Ник со стоном сорвал с себя рубашку и отбросил ее в сторону. Следом полетела одежда Энни. Ее рубашка и бюстгальтер взлетели над сырой лужайкой, как флаги капитуляции. Ее обнаженную кожу обдало прохладным ночным воздухом. Смущенная остротой своего желания, она закрыла глаза. Руки Ника были повсюду, прикасались к ней, гладили, сжимали, скользили по ее спине.
В какой-то отдаленной части сознания у нее мелькнула слабая мысль, что она слишком увлеклась, что это плохая идея, но это было так хорошо! Уже очень, очень долго никто не хотел ее так сильно. Может быть, вообще никогда.
Страстное, неистовое переплетение рук и ног, жадные, ищущие рты — это были они сейчас. Энни полностью отдалась этому до боли острому удовольствию, она наслаждалась прикосновениями мозолистых, сильных пальцев Ника к ее лицу, груди, животу. Он прикасался к ней там и так, как она и представить себе не могла, он довел ее до пульсирующей грани между наслаждением и болью. Ее дыхание стало неровным, сбивчивым, она жадно ловила ртом воздух и жаждала разрядки.

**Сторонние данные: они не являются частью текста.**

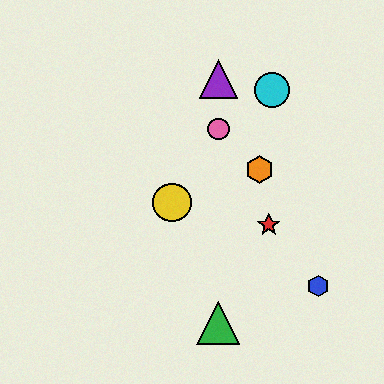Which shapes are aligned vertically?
The green triangle, the purple triangle, the pink circle are aligned vertically.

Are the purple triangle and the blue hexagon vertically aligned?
No, the purple triangle is at x≈218 and the blue hexagon is at x≈318.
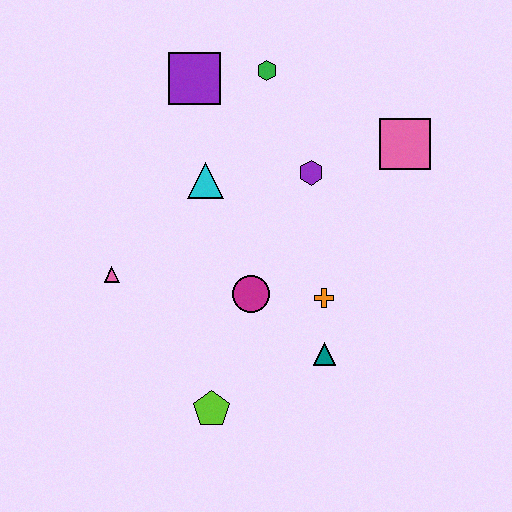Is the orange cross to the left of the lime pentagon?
No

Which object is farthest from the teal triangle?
The purple square is farthest from the teal triangle.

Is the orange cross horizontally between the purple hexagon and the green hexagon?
No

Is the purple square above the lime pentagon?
Yes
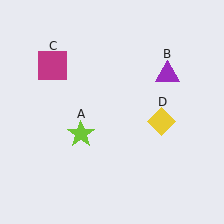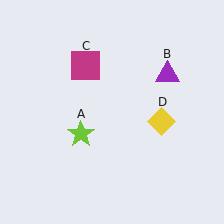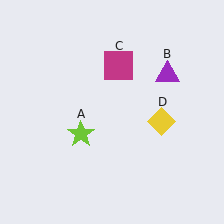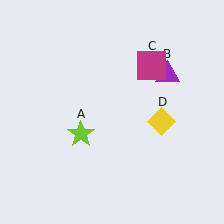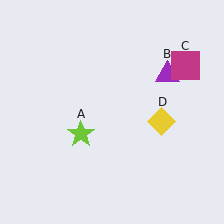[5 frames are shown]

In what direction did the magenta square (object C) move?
The magenta square (object C) moved right.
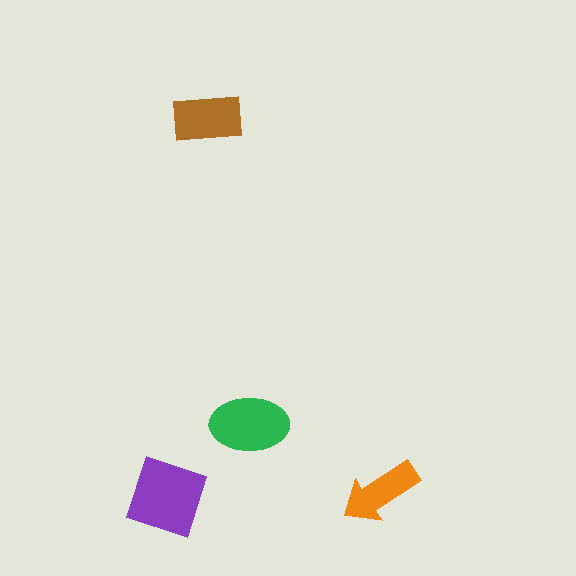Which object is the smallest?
The orange arrow.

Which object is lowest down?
The purple square is bottommost.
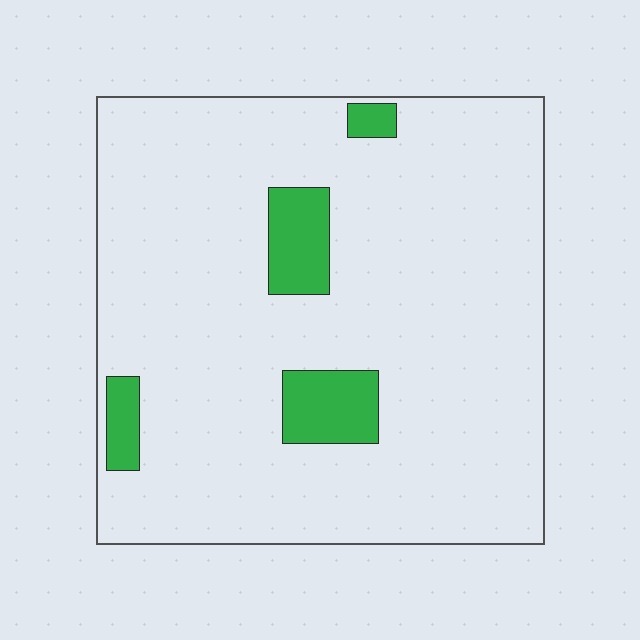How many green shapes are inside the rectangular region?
4.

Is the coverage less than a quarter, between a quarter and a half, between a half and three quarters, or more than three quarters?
Less than a quarter.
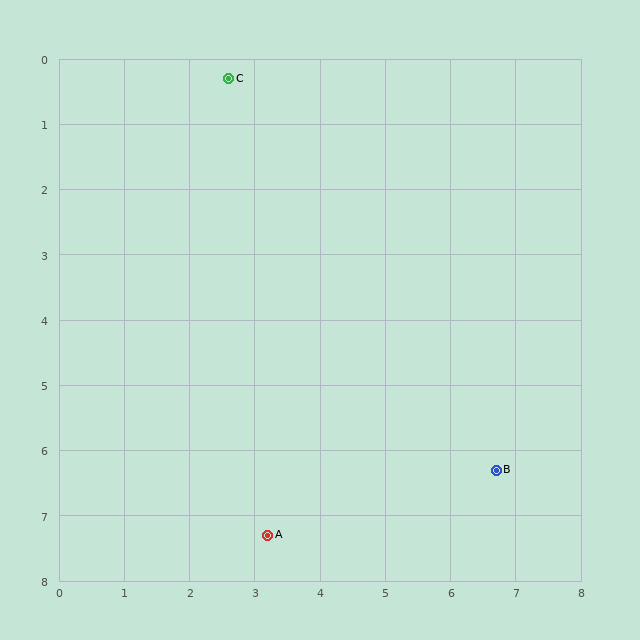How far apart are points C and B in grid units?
Points C and B are about 7.3 grid units apart.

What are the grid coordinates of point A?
Point A is at approximately (3.2, 7.3).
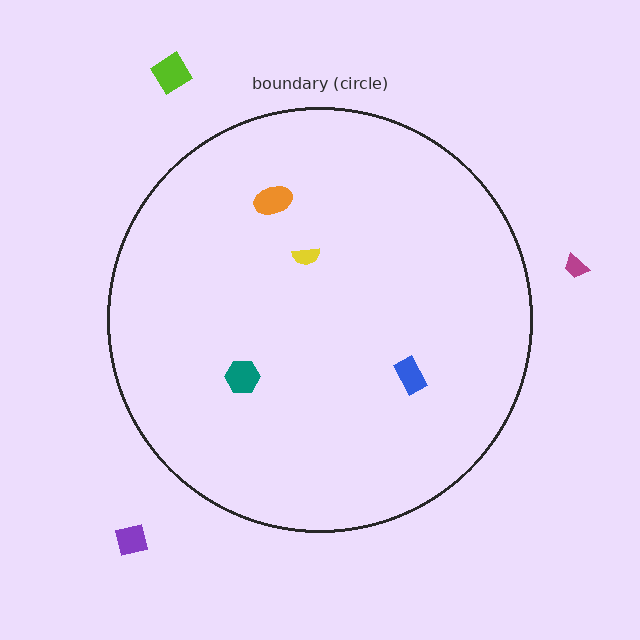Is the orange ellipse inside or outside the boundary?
Inside.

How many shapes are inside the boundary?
4 inside, 3 outside.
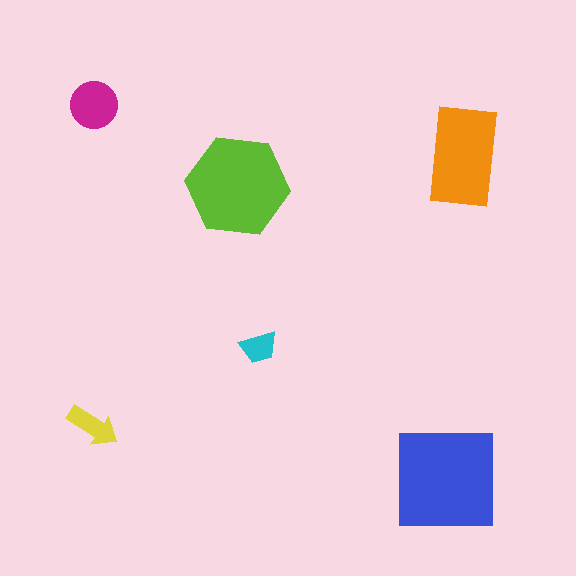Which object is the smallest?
The cyan trapezoid.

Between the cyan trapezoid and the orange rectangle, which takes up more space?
The orange rectangle.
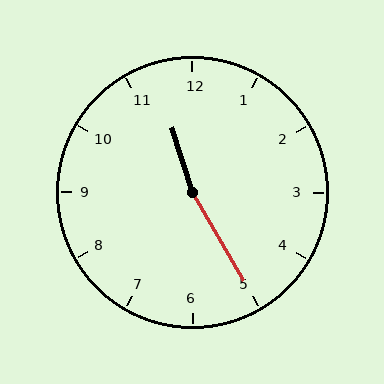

— Ник, пожалуйста… — взмолилась она.
Энни льнула к нему, чувствуя на его щеках влагу от слез, и не знала, его ли это слезы или ее, или это смешались их слезы, и, когда он вошел в нее, она забыла обо всем на свете, она едва сдержала крик упоения и торжества. Ее разрядка, мощь ощущений потрясла ее саму. Ник приник к ней, он стонал, и, когда он содрогнулся в оргазме, Энни снова кончила вместе с ним, с всхлипом выдохнув его имя, и обмякла на его влажной волосатой груди. Он обнимал ее, гладил по голове, шептал на ухо что-то нежное и успокаивающее. Но ее сердце билось так сильно, что его стук отдавался в ушах, и она не слышала, что шептал ей Ник.